Expression vectors were digested with NotI, purified on a gel, and used for transformation as described in previous works [28]. Depending on their genotype, transformants were selected on YNBG (1% glucose) media, supplemented with uracil or leucine (for auxotrophic strains), or on YPDHyg. Positive transformants were checked by PCR. The removal of the selection marker was carried out via the LoxP-Cre system, which is widely used in Yarrowia [29]. The Po1d (JMY195) strain transformed with ylXR, ylXDH, and ylXK was named ylXYL+, while the obese strain JMY3501 [14], which is highly modified for enhancing lipid accumulation, was further transformed with the same xylose pathway genes and was named ylXYL+Obese.

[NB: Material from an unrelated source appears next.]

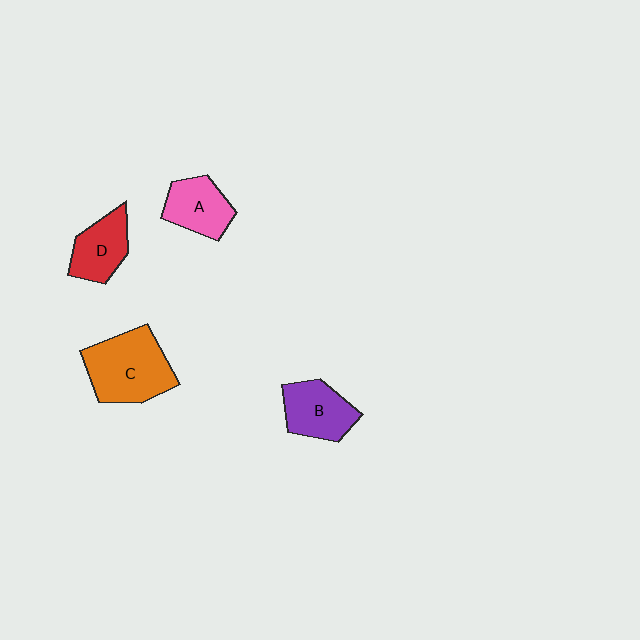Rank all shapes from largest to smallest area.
From largest to smallest: C (orange), B (purple), A (pink), D (red).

Restriction enzymes were obtained from OZYME (Saint-Quentin-en-Yvelines, France). PCR amplifications were performed in an Eppendorf 2720 thermal cycler with GoTaq DNA polymerases (Promega). PCR fragments were purified with a Qiagen Purification Kit (Qiagen, Hilden, Germany). All reactions were performed according to the manufacturers’ instructions.

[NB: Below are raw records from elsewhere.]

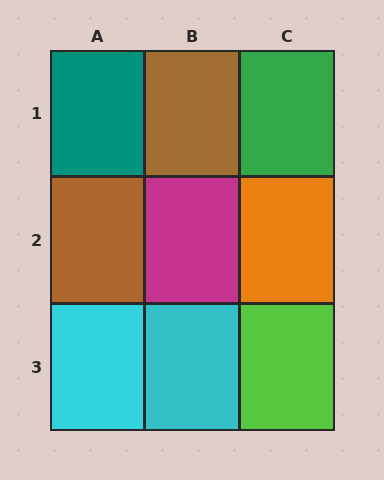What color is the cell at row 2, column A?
Brown.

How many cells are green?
1 cell is green.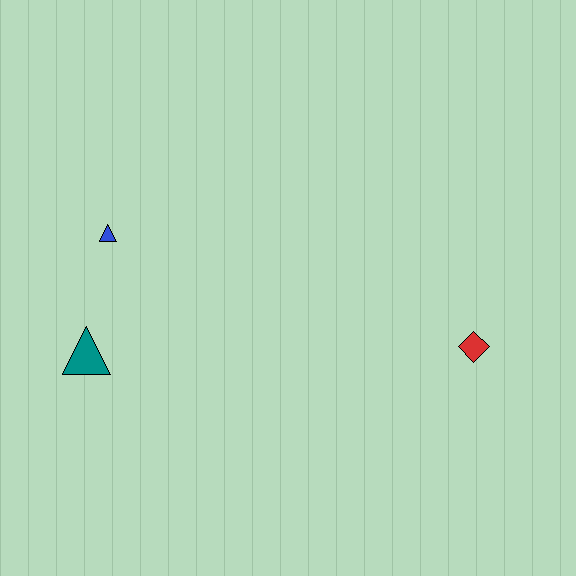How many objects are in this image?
There are 3 objects.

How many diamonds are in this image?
There is 1 diamond.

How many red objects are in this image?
There is 1 red object.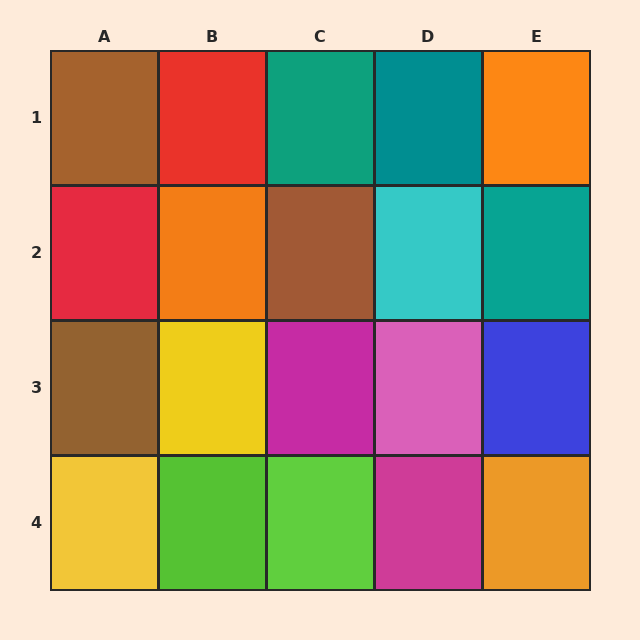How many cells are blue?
1 cell is blue.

Determination of DCW, growth rate, sugars, acids, and alcohols

To determine DCW in the flask experiments, 2 mL of culture was washed and lyophilized in a pre-weighed tube. The differences in weight corresponded to the mg of cells found in 2 mL of culture.

Growth tests were performed in 100 µL cultures in 96-well plates, with constant shaking, in the presence of 0.5% glucose or xylose as a carbon source. Growth was monitored by measuring the optical density (OD600 nm) at different intervals with a microtiter plate reader (Biotek, Colmar, France). For each strain and set of conditions, we used at least two biological replicates. A 2 mL preculture was grown for 16 h and was used to inoculate the cultures at an OD600 of 0.2. The growth rate was calculated in the exponential phase for each strain and condition. The lag phase was determined as the time at which the exponential phase began.

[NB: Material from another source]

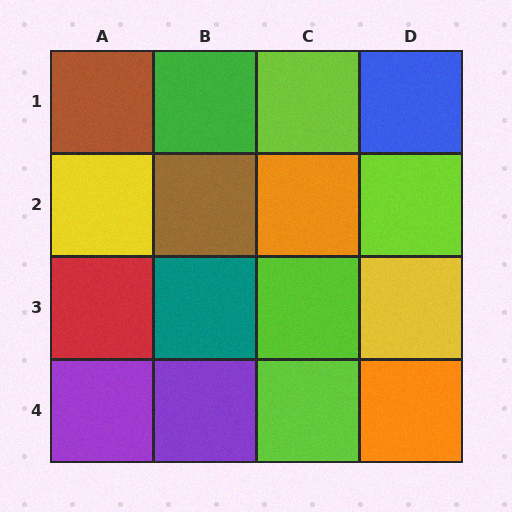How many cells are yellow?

Glucose, xylose, xylitol, and citric acid were identified and quantified by HPLC (UltiMate 3000, Dionex-Thermo Fisher Scientific, UK) using an Aminex HPX87H column coupled to UV (210 nm) and RI detectors. The column was eluted with 0.01 N H2SO4 at room temperature and a flow rate of 0.6 mL/min. Identification and quantification were achieved via comparisons to standards. Before being subjected to HPLC analysis, samples were filtered on membranes of 0.45-μm pore size. Citric acid and isocitric acid are undistinguishable in our methods and thus when citric acid is referred in the text the value represents the sum of all citric acid forms.

Lipid quantification

Lipids from aliquots of 10–20 mg of cells were converted into their methyl esters with freeze-dried cells according to Browse et al. [30] and were used for gas chromatography (GC) analysis. GC analysis of fatty acid (FA) methyl esters was performed with a Varian 3900 instrument equipped with a flame ionization detector and a Varian FactorFour vf-23 ms column, where the bleed specification at 260 °C is 3 pA (30 m, 0.25 mm, 0.25 μm). FAs were identified by comparison to commercial FA methyl ester standards (FAME32; Supelco) and quantified by the internal standard method, which involves the addition of 50 μg of commercial C17:0 (Sigma).

Microscopic analysis

The image was acquired using a Zeiss Axio Imager M2 microscope (Zeiss, Le Pecq, France) with a 100× objective and Zeiss filters 45 and 46 for fluorescence microscopy. Axiovision 4.8 software (Zeiss, Le Pecq, France) was used for image acquisition. Lipid body visualization was performed after adding Bodipy® Lipid Probe (2.5 mg/mL in ethanol; Invitrogen) to the cell suspension (A600 of 5) with incubation for 10 min at room temperature.